Give cost-effectively. We are inclined to focus too much on how much time, money, and energy we put into our helping, and not nearly enough on how much of a difference that help will make in others’ lives. Many well-intentioned efforts simply relieve less suffering than others do. We should seek out information on how to get the most bang for our charitable buck.
Give globally and locally. The situation in the US is dire, and we are right to want to help people who are suffering here at home, but if coronavirus takes hold in the world’s poorest nations, the consequences will be catastrophic. As you think about how to invest your time and treasure into charitable activity, keep an eye not only on the US, but also on how Coronavirus is affecting the poorest countries in Africa, Latin America, the Middle East, and Southeast Asia.
Give collectively. For as long as we have been human, people have pooled their resources to help each other through tough times. Two and a half millennia ago, we began to extend this same logic to the welfare of strangers: When we pool our resources by making contributions to highly respected, cost-effective charities, we can achieve economies of scale that allow us to solve problems decisively instead of merely putting Band-Aids on them.

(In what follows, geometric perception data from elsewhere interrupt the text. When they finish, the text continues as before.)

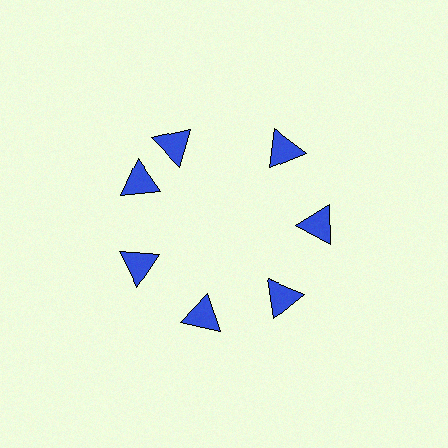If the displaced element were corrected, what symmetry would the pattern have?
It would have 7-fold rotational symmetry — the pattern would map onto itself every 51 degrees.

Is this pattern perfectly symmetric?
No. The 7 blue triangles are arranged in a ring, but one element near the 12 o'clock position is rotated out of alignment along the ring, breaking the 7-fold rotational symmetry.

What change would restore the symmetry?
The symmetry would be restored by rotating it back into even spacing with its neighbors so that all 7 triangles sit at equal angles and equal distance from the center.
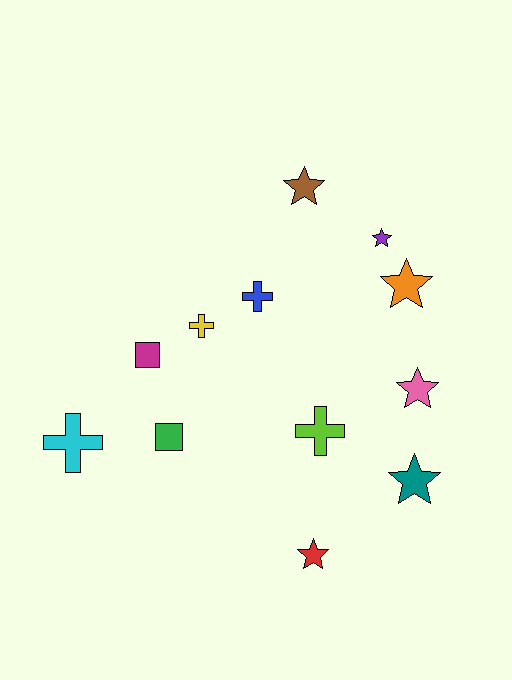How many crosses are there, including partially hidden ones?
There are 4 crosses.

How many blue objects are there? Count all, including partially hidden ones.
There is 1 blue object.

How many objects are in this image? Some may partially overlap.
There are 12 objects.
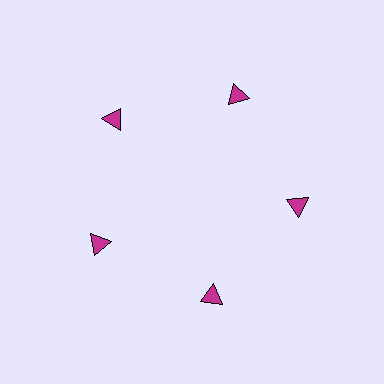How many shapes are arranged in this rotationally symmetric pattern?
There are 5 shapes, arranged in 5 groups of 1.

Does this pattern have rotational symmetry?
Yes, this pattern has 5-fold rotational symmetry. It looks the same after rotating 72 degrees around the center.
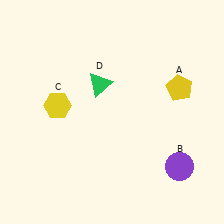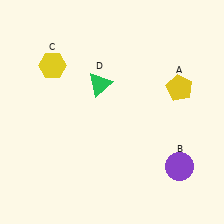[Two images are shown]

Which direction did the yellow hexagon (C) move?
The yellow hexagon (C) moved up.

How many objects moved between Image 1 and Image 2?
1 object moved between the two images.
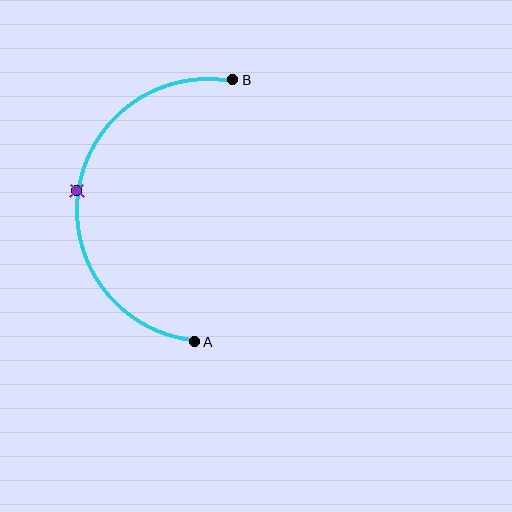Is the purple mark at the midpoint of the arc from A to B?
Yes. The purple mark lies on the arc at equal arc-length from both A and B — it is the arc midpoint.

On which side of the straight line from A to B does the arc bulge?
The arc bulges to the left of the straight line connecting A and B.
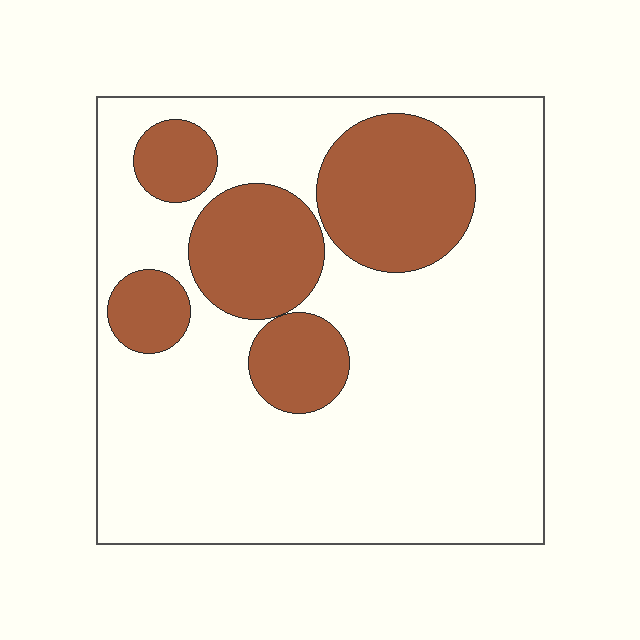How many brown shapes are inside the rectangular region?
5.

Give cash. We can help people by serving food, offering emotional support, or basic acts of kindness, of course, but one of the most effective things we can give to people with acute needs is cash. You can’t know exactly what a stranger need most urgently, but he or she does. You can’t pay the rent in diapers, and you can’t pay for child care with food or medicine. With money, though, you can pay for any and all of them.

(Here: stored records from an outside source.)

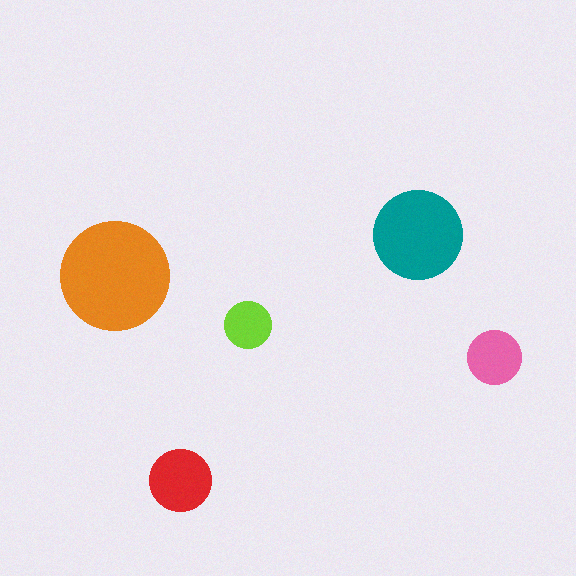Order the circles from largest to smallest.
the orange one, the teal one, the red one, the pink one, the lime one.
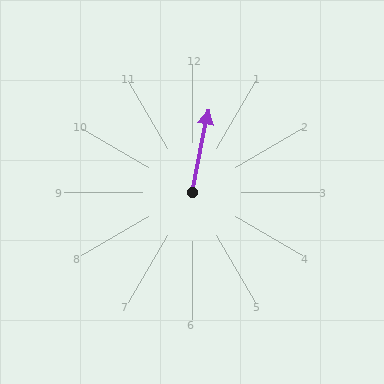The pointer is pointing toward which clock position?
Roughly 12 o'clock.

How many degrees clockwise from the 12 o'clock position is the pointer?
Approximately 11 degrees.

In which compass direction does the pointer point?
North.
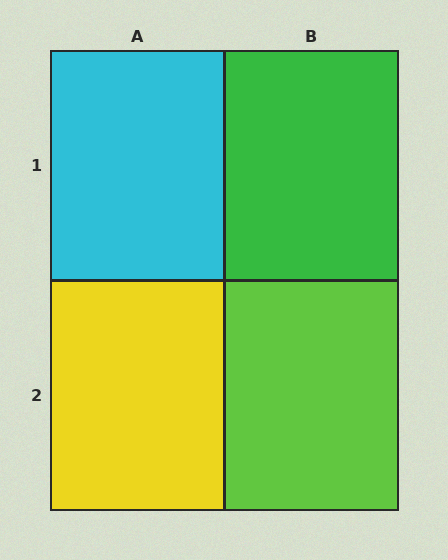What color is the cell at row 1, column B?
Green.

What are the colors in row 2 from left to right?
Yellow, lime.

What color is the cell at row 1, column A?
Cyan.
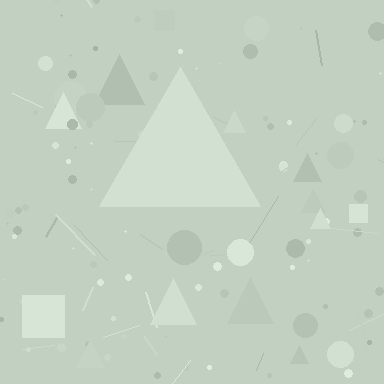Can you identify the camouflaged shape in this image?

Set it and forget it. Once you have set your priorities for how to give and how much to give, set your commitments in stone by putting them on autopay. By allowing the charities you select to draw monthly from your bank account, or to charge to your credit card, you won’t have to face choice paralysis again.
By observing these principles, we can not only avoid choice paralysis as we try to act on our most beneficent impulses: We can also imbue our volunteering and our giving with the meaning and purpose that comes from knowing that we are, as the ethicist Peter Singer put it, “doing the most good we can do.”